差異基因鑒定
基因表達標準化
不同樣品的測序量會有差異,最簡單的標準化方式是計算
counts per million (CPM)
,即原始reads count
除以總reads數乘以1,000,000。
這種計算方式的缺點是容易受到極高表達且在不同樣品中存在差異表達的基因的影響;這些基因的打開或關閉會影響到細胞中總的分子數目,可能導致這些基因標準化之后就不存在表達差異了,而原本沒有差異的基因標準化之后卻有差異了。
RPKM、FPKM和TPM是CPM按照基因或轉錄本長度歸一化后的表達,也會受到這一影響。
calc_cpm <- function (expr_mat, spikes = NULL){
norm_factor <- colSums(expr_mat[-spikes,])
return(t(t(expr_mat)/norm_factor)) * 10^6
}
為了解決這一問題,研究者提出了其它的標準化方法。
量化因子 (size factor,SF)是由DESeq
提出的。
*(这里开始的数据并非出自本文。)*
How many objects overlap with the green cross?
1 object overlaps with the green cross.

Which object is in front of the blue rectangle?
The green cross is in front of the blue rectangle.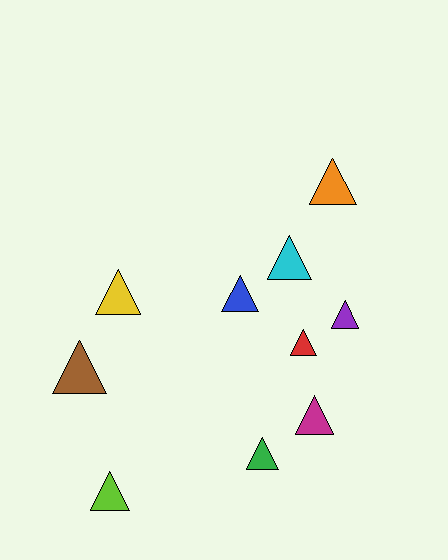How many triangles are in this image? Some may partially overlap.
There are 10 triangles.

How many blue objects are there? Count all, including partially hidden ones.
There is 1 blue object.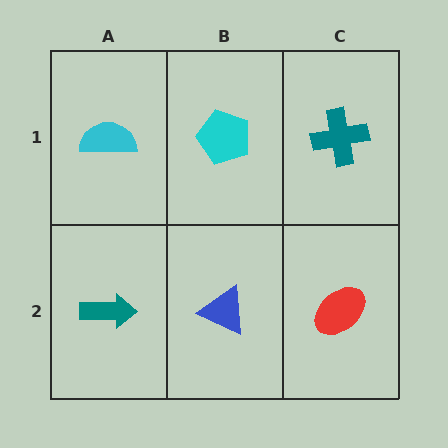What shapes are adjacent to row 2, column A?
A cyan semicircle (row 1, column A), a blue triangle (row 2, column B).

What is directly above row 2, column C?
A teal cross.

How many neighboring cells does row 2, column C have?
2.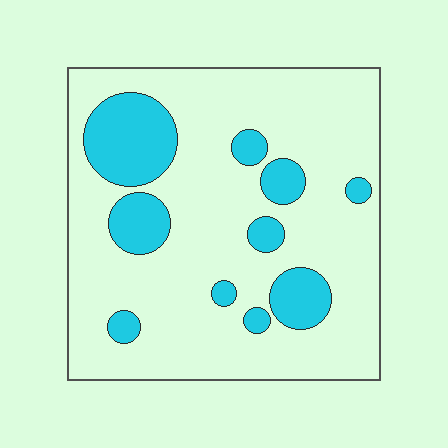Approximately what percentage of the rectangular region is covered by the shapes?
Approximately 20%.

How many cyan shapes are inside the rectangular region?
10.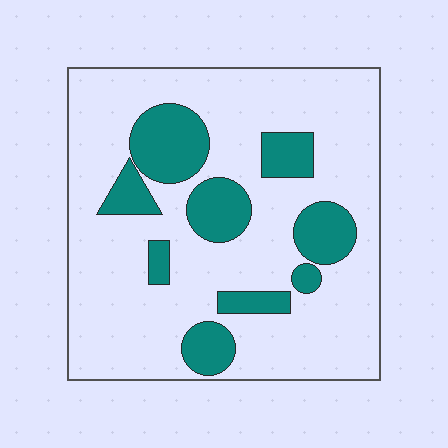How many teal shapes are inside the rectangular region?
9.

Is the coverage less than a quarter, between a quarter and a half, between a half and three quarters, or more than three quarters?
Less than a quarter.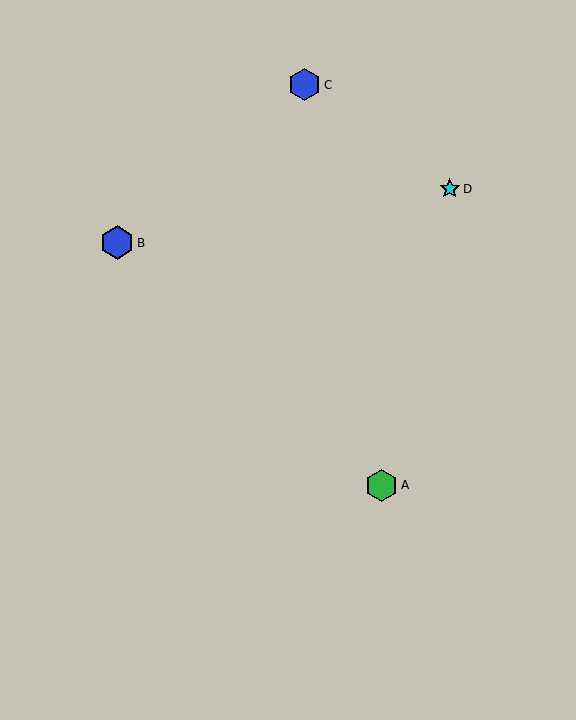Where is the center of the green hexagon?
The center of the green hexagon is at (382, 485).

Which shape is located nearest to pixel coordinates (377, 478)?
The green hexagon (labeled A) at (382, 485) is nearest to that location.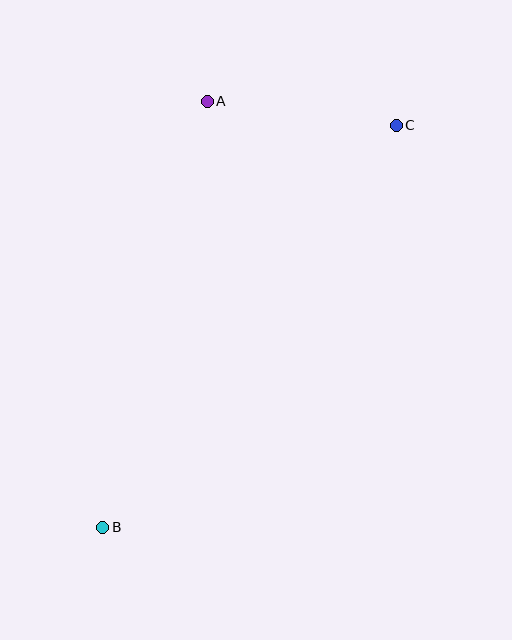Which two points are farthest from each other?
Points B and C are farthest from each other.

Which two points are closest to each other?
Points A and C are closest to each other.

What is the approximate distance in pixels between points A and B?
The distance between A and B is approximately 439 pixels.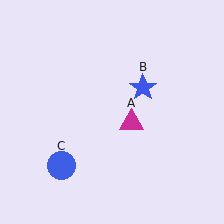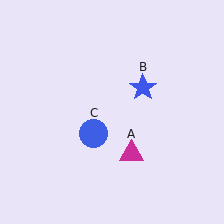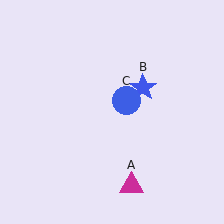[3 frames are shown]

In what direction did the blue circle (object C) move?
The blue circle (object C) moved up and to the right.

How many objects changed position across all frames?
2 objects changed position: magenta triangle (object A), blue circle (object C).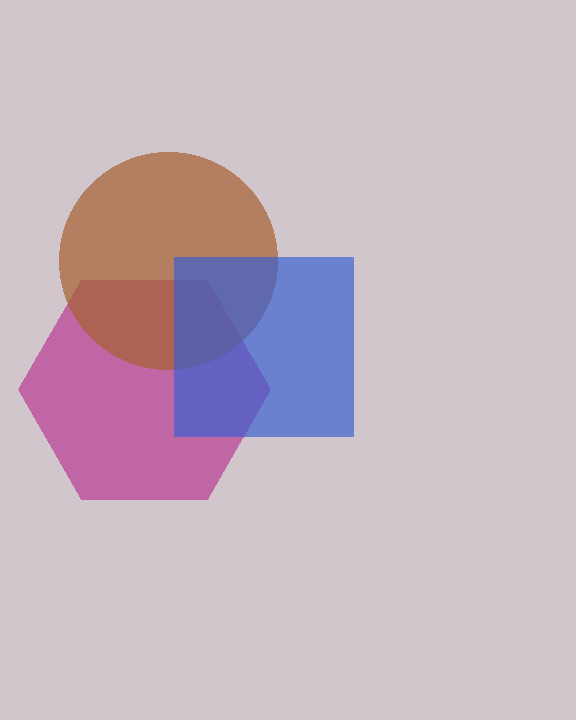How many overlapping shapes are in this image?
There are 3 overlapping shapes in the image.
其方法是首先計算每個基因在所有樣品中表達的幾何平均值。每個細胞的量化因子(size
factor)是所有基因與其在所有樣品中的表達值的幾何平均值的比值的中位數。由于幾何平均值的使用,只有在所有樣品中表達都不為0的基因才能用來計算。這一方法又被稱為RLE (relative log expression)。
calc_sf <- function (expr_mat, spikes=NULL){
geomeans <- exp(rowMeans(log(expr_mat[-spikes,])))
SF <- function(cnts){
median((cnts/geomeans)[(is.finite(geomeans) & geomeans >0)])
}
norm_factor <- apply(expr_mat[-spikes,],2,SF)
return(t(t(expr_mat)/norm_factor))
}
上四分位數 (upperquartile,UQ)是樣品中所有基因的表達除以處于上四分位數的基因的表達值。同時為了保證表達水平的相對穩定,計算得到的上四分位數值要除以所有樣品中上四分位數值的中位數。
calc_uq <- function (expr_mat, spikes=NULL){
UQ <- function(x) {
quantile(x[x>0],0.75)
}
uq <- unlist(apply(expr_mat[-spikes,],2,UQ))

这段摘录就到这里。